Inscrit le: 11 Jul 2007
Messages: 682
Lieu: Marseille

Messageécrit le Thursday 27 Mar 08, 22:37 Répondre en citant ce message   

Alle Isole Tremiti nell'Adriatico ( regione della Puglia ) si parla la lingua napoletana: questo è spiegabile in quanto l'isola fu popolata da Ferdinando II nel 1843 con numerosi parteneopei dei bassifondi, che anche lontani dalla città continuarono a parlare e a diffondere la lingua d'origine.

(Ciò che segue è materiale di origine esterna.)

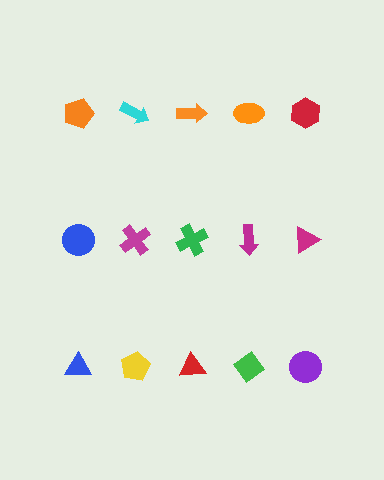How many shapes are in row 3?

Nel 1987 Muammar Gheddafi stupì dichiarando che a suo avviso le Tremiti erano libiche :non: in quanto abitate dai discendenti dei libici qui deportati dal 1911 al 1943. L'affermazione spinse alcuni giornali all'epoca a parlare di pretese territoriali sull'arcipelago da parte di Tripoli anche se probabilmente la frase fu usata dal leader libico sapientemente per ricordare la deportazione dei libici alle Tremiti e in altre isole italiane effettuate soprattutto dal governo Giolitti. Ad onor del vero negli archivi comunali non risultano discendenti dei deportati dalla Libia, anche perché la stragrande maggioranza di loro morì di tifo petecchiale pleure ou très triste quasi immediatamente arrivati nelle isole.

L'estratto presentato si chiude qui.